Syncope as the first clinical manifestation of HD is a very rare clinical condition. As such, the literature contains only a scarce number of case reports. The majority of these cases presenting with syncope were patients with cardiac echinococcosis in whom the syncopal episodes had been triggered by various mechanisms, such as complete atrioventricular block [12], several rhythm disturbances [8, 13], severe mitral insufficiency [14] and obstruction of the left ventricular outflow tract [15]. Our first patient presented with syncope because of a voluminous cyst significantly obliterating the left ventricular cavity. The second patient, the case with pleural hydatidosis, presented with syncope due to significant right atrial impingement that ultimately led to insufficient right atrial and hence right ventricular fillings. To the best of our knowledge, this localization of a hydatid cyst has not been reported to date as a cause of syncope.

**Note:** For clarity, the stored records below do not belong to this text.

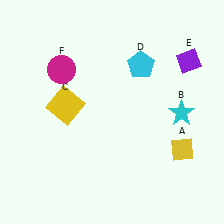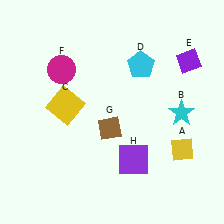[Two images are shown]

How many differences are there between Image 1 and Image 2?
There are 2 differences between the two images.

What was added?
A brown square (G), a purple square (H) were added in Image 2.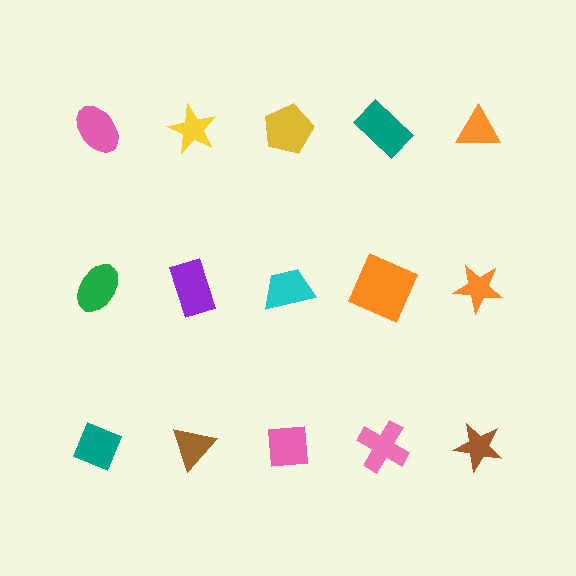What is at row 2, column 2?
A purple rectangle.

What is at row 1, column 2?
A yellow star.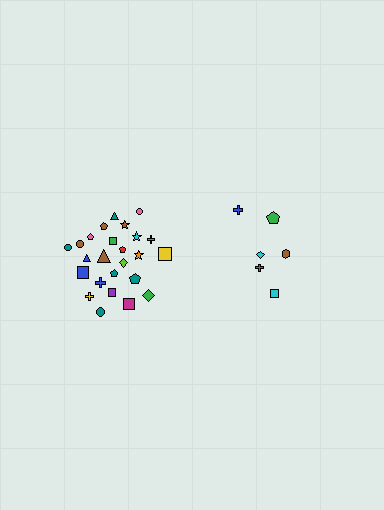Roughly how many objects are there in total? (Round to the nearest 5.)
Roughly 30 objects in total.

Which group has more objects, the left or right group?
The left group.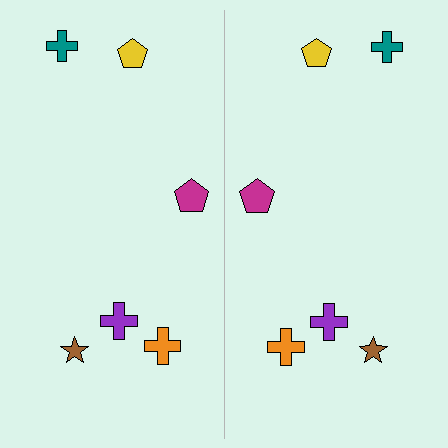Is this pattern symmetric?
Yes, this pattern has bilateral (reflection) symmetry.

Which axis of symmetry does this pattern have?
The pattern has a vertical axis of symmetry running through the center of the image.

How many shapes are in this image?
There are 12 shapes in this image.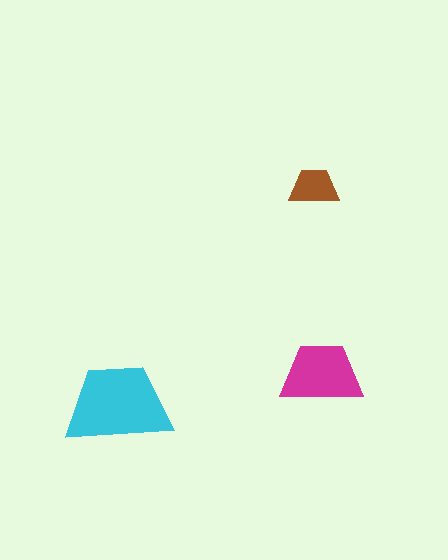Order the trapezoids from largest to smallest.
the cyan one, the magenta one, the brown one.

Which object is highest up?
The brown trapezoid is topmost.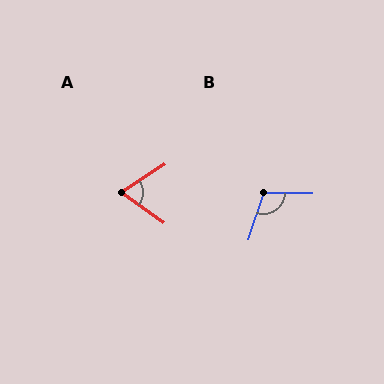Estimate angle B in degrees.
Approximately 108 degrees.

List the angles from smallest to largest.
A (68°), B (108°).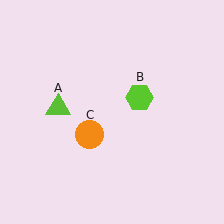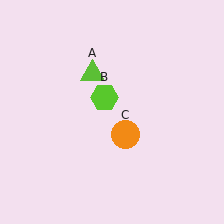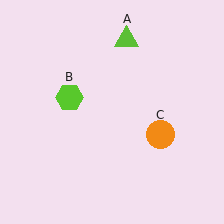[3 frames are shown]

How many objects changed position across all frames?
3 objects changed position: lime triangle (object A), lime hexagon (object B), orange circle (object C).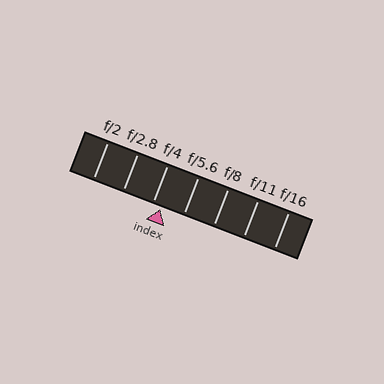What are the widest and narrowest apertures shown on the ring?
The widest aperture shown is f/2 and the narrowest is f/16.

Hydatid cyst should be considered in the differential diagnosis of a mass lesion within or around the cardiac chambers. A voluminous cyst can produce cardiac symptoms and signs by impinging on the structures in the vicinity or by obliterating the cardiac chambers. Early diagnosis is of paramount importance, since the risk of rupture of the cyst is high, and an imminent rupture may result in potentially life-threatening complications [6, 15]. Therefore, bedside echocardiographic examination is a useful imaging method for the rare differential diagnoses of syncope where quick decision is mandatory for a surgical intervention. Surgical resection followed by an appropriate medical therapy is the best treatment with favorable results [6, 15]. In patients with HD, positive hydatid serology test result has a diagnostic value, whereas a negative serology result is deemed insufficient to exclude the diagnosis [16]. The serum samples from our two patients were negative for anti-echinococcus granulosus antibody by ELISA test and echinococcus hemagglutination test. Therefore, this disease should be included in the differential diagnosis of every patient with syncopal attack who has come from relevant endemic areas and in whom imaging modalities have documented cyst-like mass lesions around the cardiac chambers, even in the absence of a positive parasitic serology result.

Conclusion

Although HD seems be under control in Europe, changes in the economic and politic sphere in the last decade have resulted in uneventful progress in public health policies in many countries [2, 3]. Europe is a region with continuous growth in immigration, especially from more endemic areas [2, 3]. Therefore, patients with atypical cardiac symptoms coming from highly endemic areas must also be evaluated for HD.